E o Fitti-Vê ficou pronto!!!

Grande notícia! É o que nos conta o amigo Mário Estivalét.

"Amigos,

E o Fitti ficou pronto!!!!!!!!!!!


Consegui levar para a Expoclassic 2010 este fim de semana em Novo Hamburgo-RS.
A carroceria foi pintada na quarta-feira, a carenagem traseira na quinta-feira de manhã,
adesivada à tarde, e ainda à tarde, o carro foi levado para o Encontro (a pintura não ficou
muito boa não......, uma mão de tinta, lixamento e polimento, mas vamos lá.......).

Durante a próxima semana vou por fotos da montagem e do carro pronto no
http://formulave.webng.com, em "Carros existentes".

Um grande abraço,

Mário Estivalét"




A pintura não ficou muito boa? Como assim, Mário?! Ficou excelente! Parabéns pelo teu trabalho. E vamos colocar o Fitti para rodar!

Fonte das imagens: arquivo Mário Estivalét.

segunda-feira, 21 de junho de 2010

Fórmula Vee saindo do papel (!!!!)

Texto retirado na íntegra lá do blog do amigo Mestre Joca, que nos traz uma excelente notícia.

"Alguns aqui hão de lembrar: em novembro passado começamos uma discussão aqui no blog sobre a criação de uma categoria barata e de manutenção acessível.
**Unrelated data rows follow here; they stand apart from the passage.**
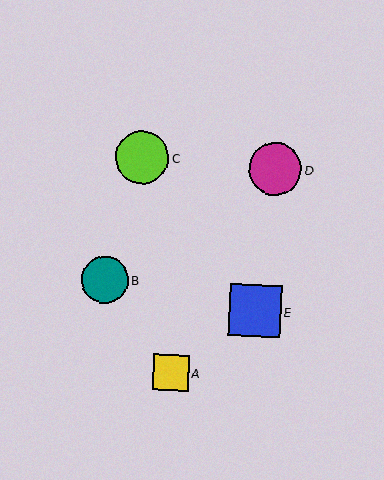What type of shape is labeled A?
Shape A is a yellow square.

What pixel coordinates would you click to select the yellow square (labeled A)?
Click at (171, 373) to select the yellow square A.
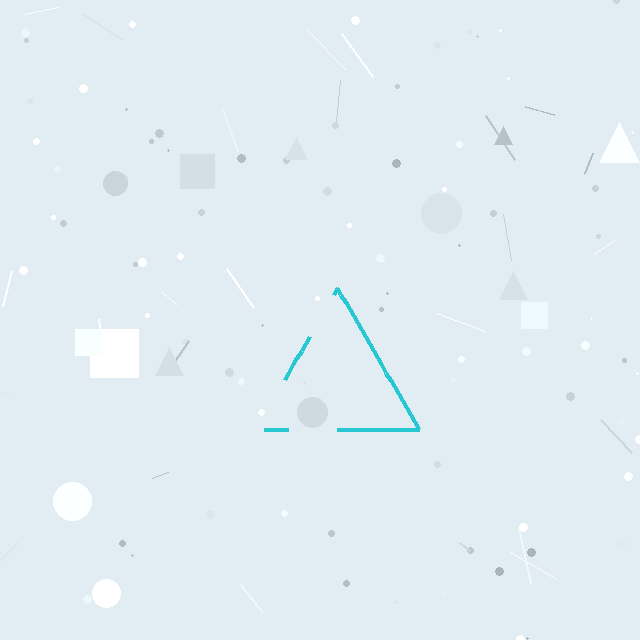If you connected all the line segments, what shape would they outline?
They would outline a triangle.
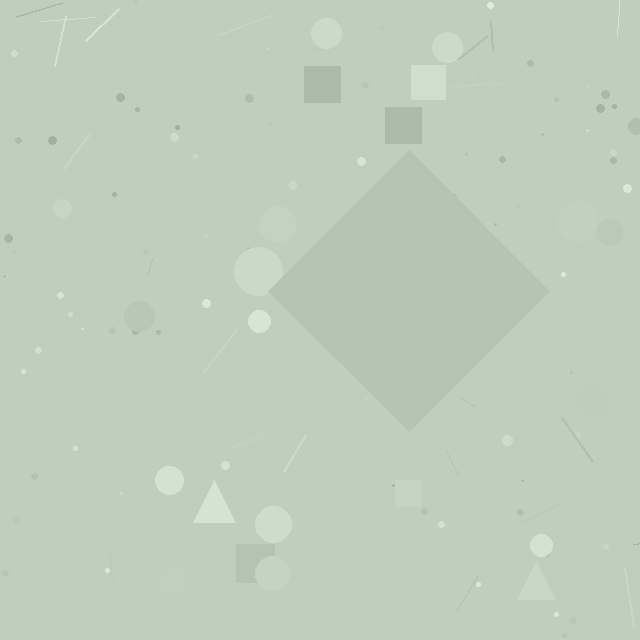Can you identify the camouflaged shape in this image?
The camouflaged shape is a diamond.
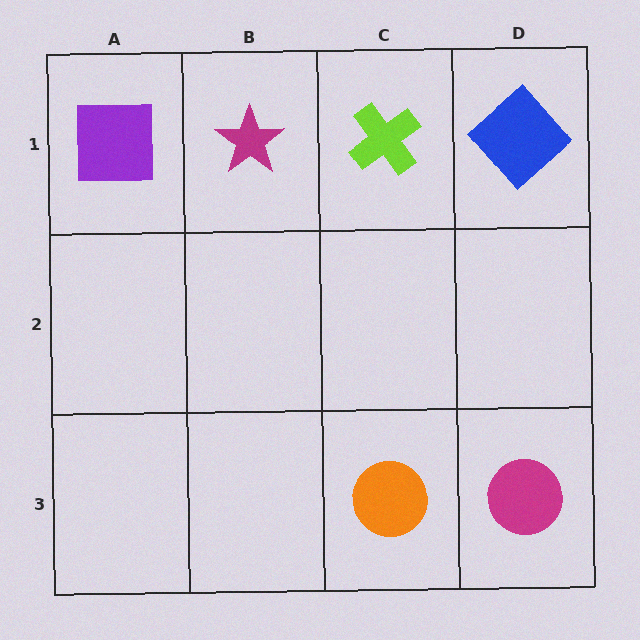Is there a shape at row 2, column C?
No, that cell is empty.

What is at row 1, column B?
A magenta star.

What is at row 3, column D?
A magenta circle.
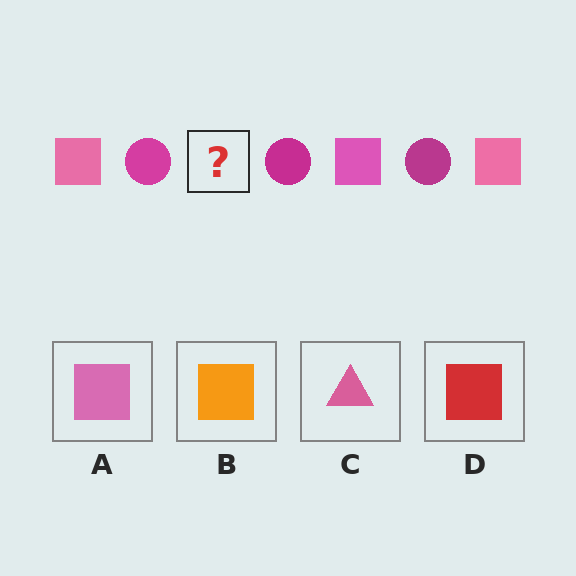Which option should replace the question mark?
Option A.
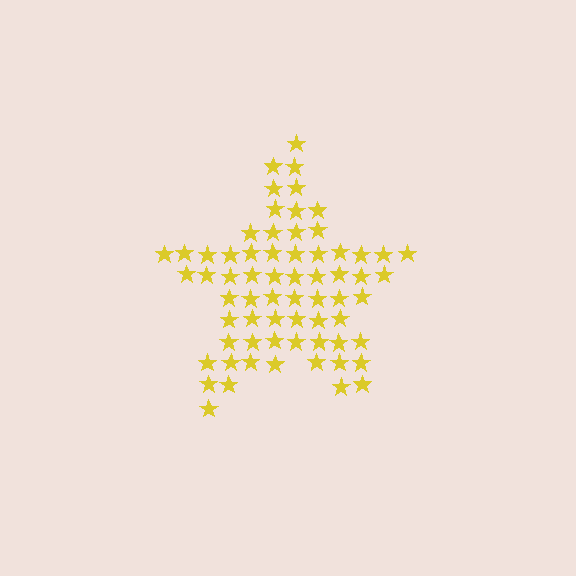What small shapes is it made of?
It is made of small stars.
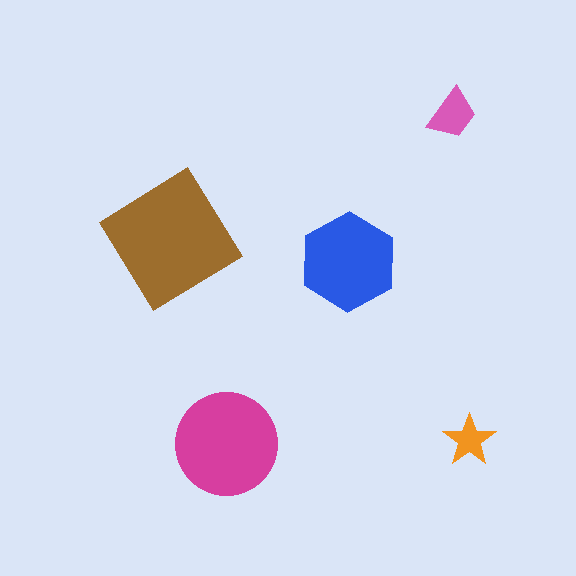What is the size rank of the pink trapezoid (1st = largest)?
4th.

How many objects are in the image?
There are 5 objects in the image.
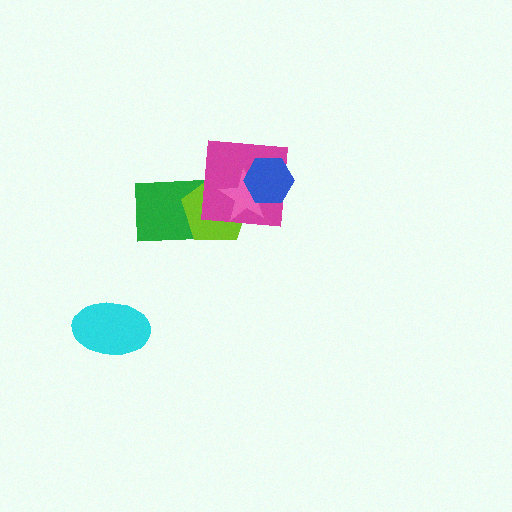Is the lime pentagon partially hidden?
Yes, it is partially covered by another shape.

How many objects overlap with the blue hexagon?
2 objects overlap with the blue hexagon.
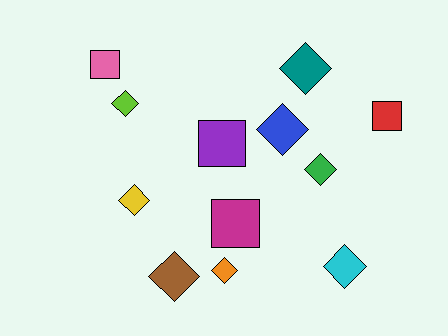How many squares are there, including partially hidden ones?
There are 4 squares.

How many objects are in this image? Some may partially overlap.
There are 12 objects.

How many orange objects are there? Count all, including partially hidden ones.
There is 1 orange object.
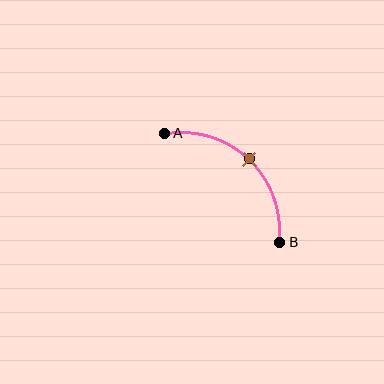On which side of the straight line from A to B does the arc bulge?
The arc bulges above and to the right of the straight line connecting A and B.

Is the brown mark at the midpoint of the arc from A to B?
Yes. The brown mark lies on the arc at equal arc-length from both A and B — it is the arc midpoint.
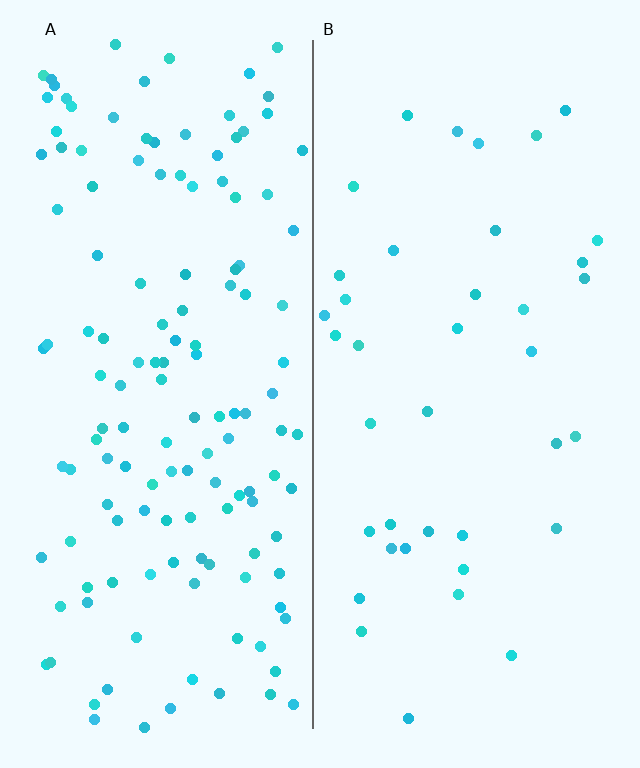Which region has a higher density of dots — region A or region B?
A (the left).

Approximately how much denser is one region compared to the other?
Approximately 3.5× — region A over region B.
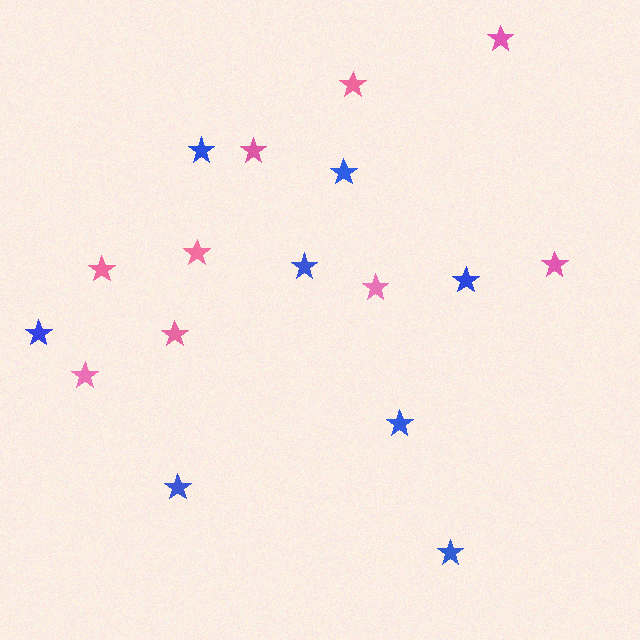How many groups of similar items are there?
There are 2 groups: one group of blue stars (8) and one group of pink stars (9).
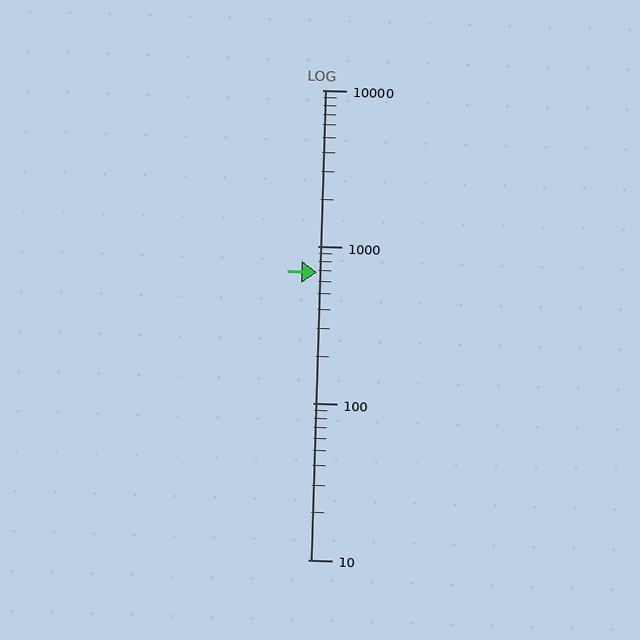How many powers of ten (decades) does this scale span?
The scale spans 3 decades, from 10 to 10000.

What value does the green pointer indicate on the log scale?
The pointer indicates approximately 680.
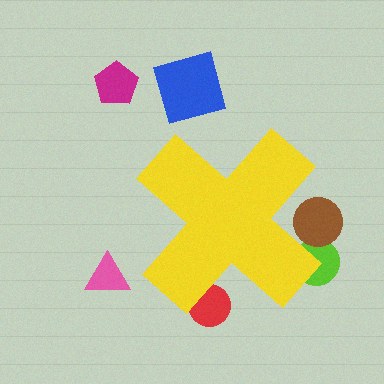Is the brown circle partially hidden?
No, the brown circle is fully visible.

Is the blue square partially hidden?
No, the blue square is fully visible.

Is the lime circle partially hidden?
Yes, the lime circle is partially hidden behind the yellow cross.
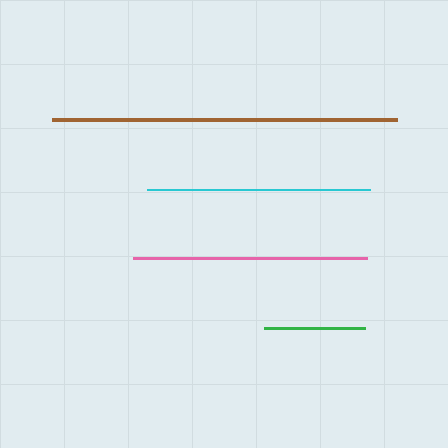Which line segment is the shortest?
The green line is the shortest at approximately 101 pixels.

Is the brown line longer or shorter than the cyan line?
The brown line is longer than the cyan line.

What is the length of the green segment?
The green segment is approximately 101 pixels long.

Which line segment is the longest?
The brown line is the longest at approximately 345 pixels.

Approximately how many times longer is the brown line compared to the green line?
The brown line is approximately 3.4 times the length of the green line.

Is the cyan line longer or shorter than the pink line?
The pink and cyan lines are approximately the same length (about 235 and 224 pixels).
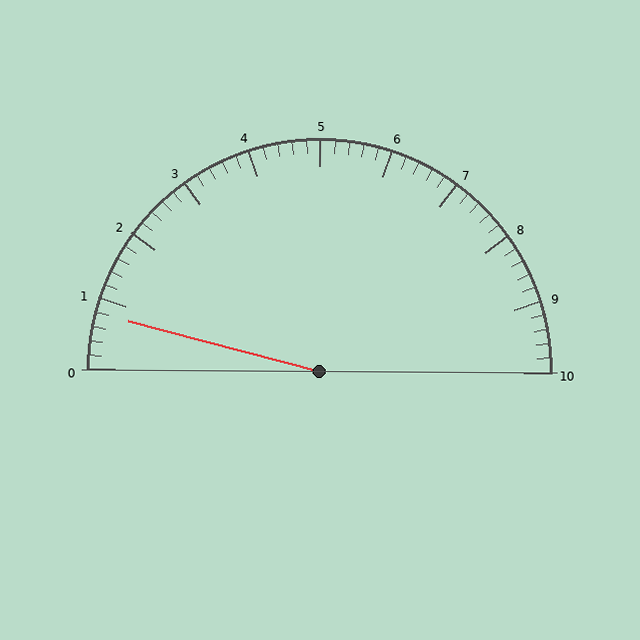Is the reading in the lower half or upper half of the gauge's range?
The reading is in the lower half of the range (0 to 10).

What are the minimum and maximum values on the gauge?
The gauge ranges from 0 to 10.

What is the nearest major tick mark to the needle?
The nearest major tick mark is 1.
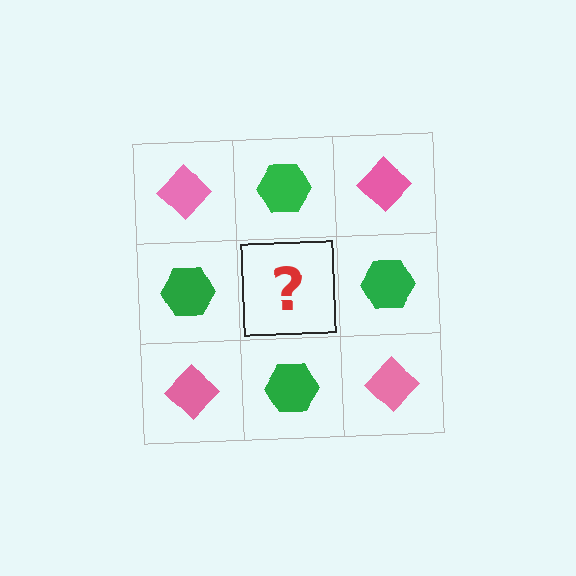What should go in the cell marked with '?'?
The missing cell should contain a pink diamond.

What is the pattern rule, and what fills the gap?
The rule is that it alternates pink diamond and green hexagon in a checkerboard pattern. The gap should be filled with a pink diamond.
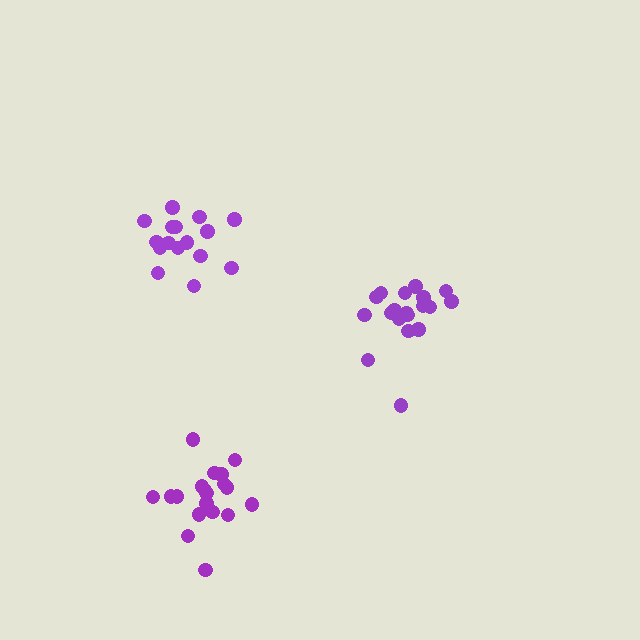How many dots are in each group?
Group 1: 19 dots, Group 2: 19 dots, Group 3: 16 dots (54 total).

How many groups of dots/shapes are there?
There are 3 groups.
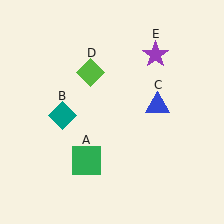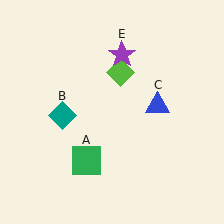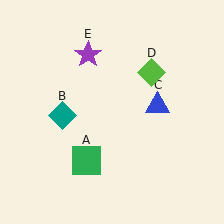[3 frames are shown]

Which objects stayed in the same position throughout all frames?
Green square (object A) and teal diamond (object B) and blue triangle (object C) remained stationary.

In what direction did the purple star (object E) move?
The purple star (object E) moved left.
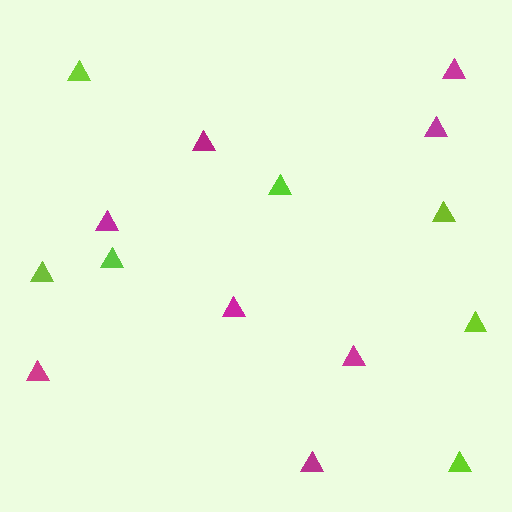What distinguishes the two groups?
There are 2 groups: one group of magenta triangles (8) and one group of lime triangles (7).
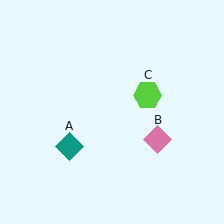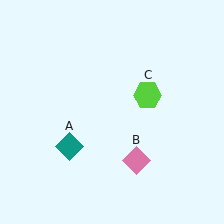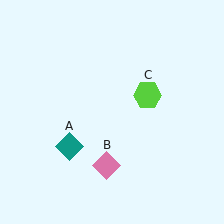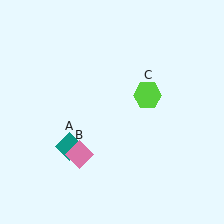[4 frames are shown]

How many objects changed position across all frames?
1 object changed position: pink diamond (object B).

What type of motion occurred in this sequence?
The pink diamond (object B) rotated clockwise around the center of the scene.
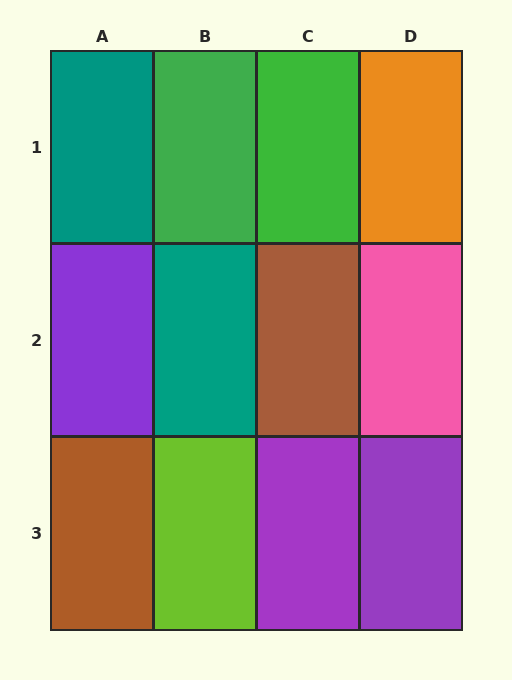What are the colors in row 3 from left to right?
Brown, lime, purple, purple.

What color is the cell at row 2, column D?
Pink.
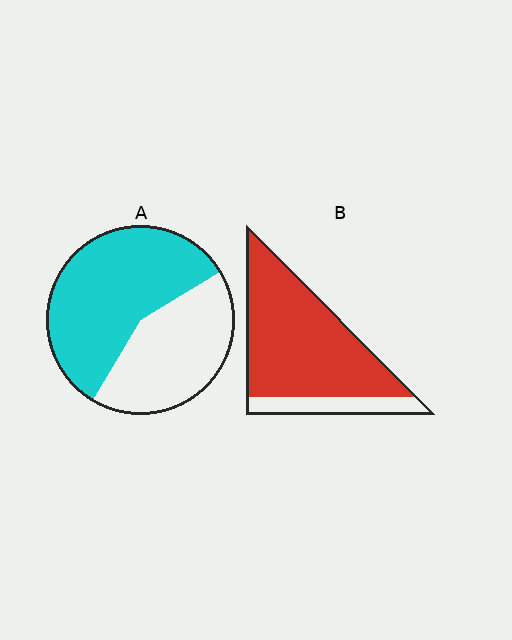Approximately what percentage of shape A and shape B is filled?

Após algumas deliberações, achamos que o caminho seria ressuscitar a Fórmula Ve, baseando-se num chassi simples e mecânica original, procurando aproveitar o máximo possível peças de série.

Daí em diante, muita água rolou. Alguns aderiram de primeira hora, muitos desacreditaram. Da turma inicial nasceu um projeto que infelizmente não conseguimos levar adiante pelos múltiplos compromissos pesssoais dos integrantes do grupo. Mas a ideia continuava ali viva, latente.

E para que não se perdesse toda aquela empolgação inicial, o Roberto Zullino me convidou para continuarmos tocando juntos o projeto, nem que fosse só por diversão. Por uma questão de ética, abrimos mão do projeto inicial pois não nos pertencia. Começava ali nossa romaria em busca de outro projeto.

Resolvemos trabalhar "à mineira", isto é, sem nenhuma divulgação do que estávamos fazendo, mesmo sendo cobrados todo o tempo pelo andamento do Fórmula Vê. Iniciava-se ali uma longa pesquisa e troca de e-mails com fabricantes de chassis, pilotos e equipes da Austrália, Reino Unido e EUA.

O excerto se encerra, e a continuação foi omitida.